The Snare of Compound Interest
How can it take over 73 years to get rid of $10,000 in credit card debt when it will only take 30 years to pay off your $400,000 home loan?
The answer is a combination of the monthly payment, the interest rate, and how often interest compounds. Credit card companies calculate your interest daily rather than monthly, like your home mortgage. The calculation method means not only are you paying double-digit interest rates, but you are paying interest on the interest every day you have an outstanding balance.
Home mortgages also have the benefit of low-interest rates and larger monthly payments that require you to pay off the debt sooner.
High-Interest Debt Siphons Money from Other Priorities
A consumer with $30,000 or more in debt could be paying over $1,000 each month in interest. When so much of your paycheck goes to maintaining debt, there is little left for other financial priorities.

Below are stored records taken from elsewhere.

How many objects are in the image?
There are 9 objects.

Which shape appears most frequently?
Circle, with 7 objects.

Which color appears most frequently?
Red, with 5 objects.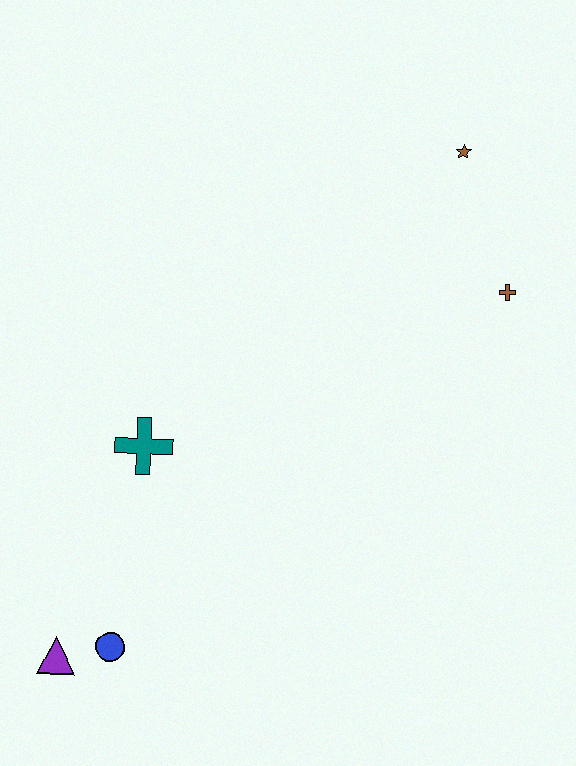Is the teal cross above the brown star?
No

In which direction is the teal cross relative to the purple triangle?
The teal cross is above the purple triangle.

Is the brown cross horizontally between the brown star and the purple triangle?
No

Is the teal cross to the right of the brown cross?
No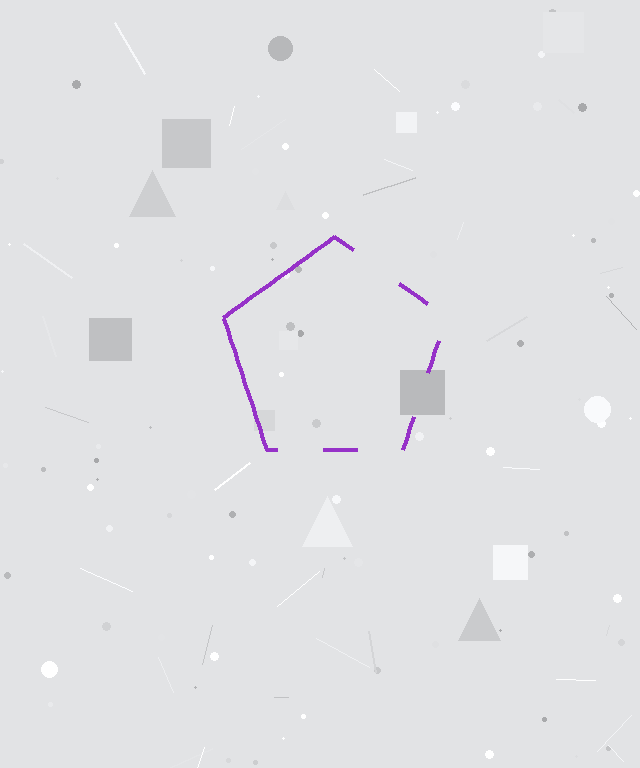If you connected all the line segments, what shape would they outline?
They would outline a pentagon.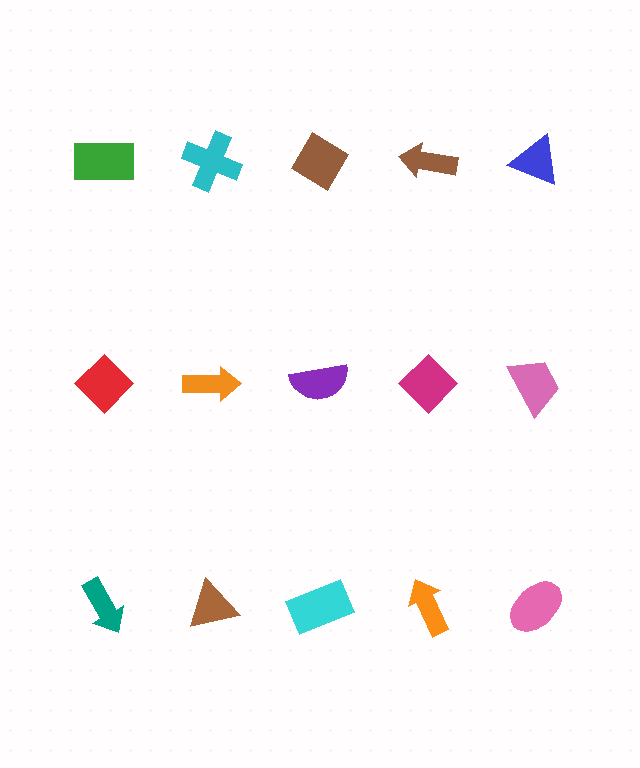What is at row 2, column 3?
A purple semicircle.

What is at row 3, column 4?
An orange arrow.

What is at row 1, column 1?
A green rectangle.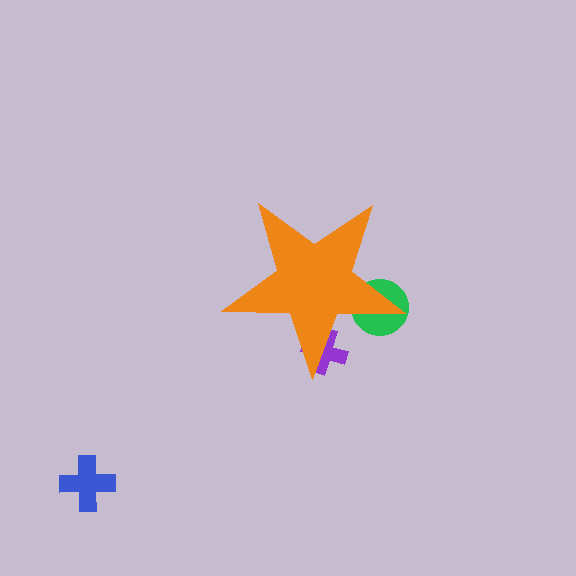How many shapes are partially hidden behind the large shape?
2 shapes are partially hidden.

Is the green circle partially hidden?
Yes, the green circle is partially hidden behind the orange star.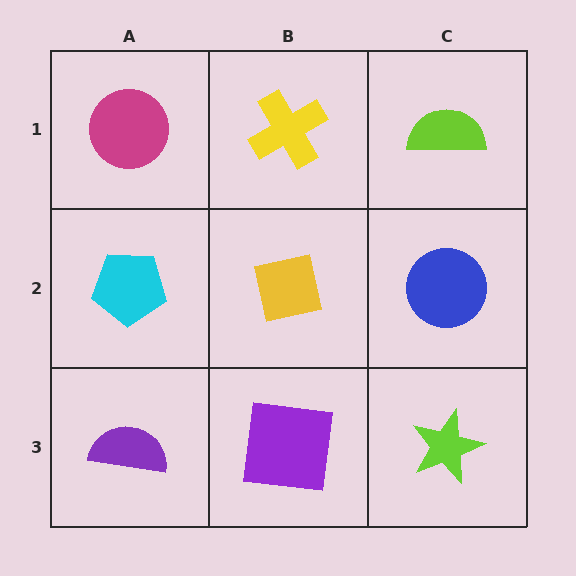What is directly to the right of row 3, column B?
A lime star.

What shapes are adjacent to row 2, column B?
A yellow cross (row 1, column B), a purple square (row 3, column B), a cyan pentagon (row 2, column A), a blue circle (row 2, column C).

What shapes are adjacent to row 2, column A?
A magenta circle (row 1, column A), a purple semicircle (row 3, column A), a yellow square (row 2, column B).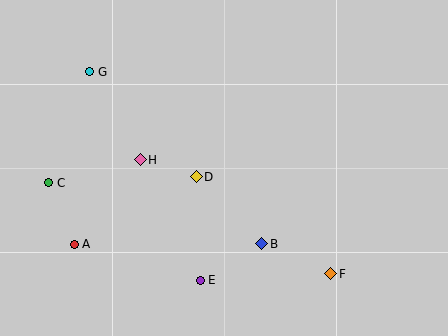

You need money for your emergency fund, retirement savings, and setting aside money to either pay off student loan debt or to fund your children’s college accounts.
If making even the minimum payment is a struggle, you might need assistance from a professional. Eliminating credit card debt by negotiating outstanding balances can result in paying significantly less than the full balance and have you debt-free in five years or less.
Why can’t I get out of debt, making minimum payments?
Minimum payments cover only the interest and 2% or less of the principle. It can take over 30 years or more to pay off the high-interest debt when you only make the minimum payment each month.
What happens if I fall behind on my credit card payments?
Credit card companies begin charging late fees when an account is one day late. On top of late charges, falling behind can result in a default interest rate applied to the entire balance, and compounded daily, making it even harder to pay off the debt.
What is the best strategy to pay off credit card debt?
Eliminating high-interest debt requires payments well above the minimum amount. The most effective strategies involve eliminating the debt on one card at a time. Make the minimum payment on all cards except the one with the lowest balance or the highest interest rate.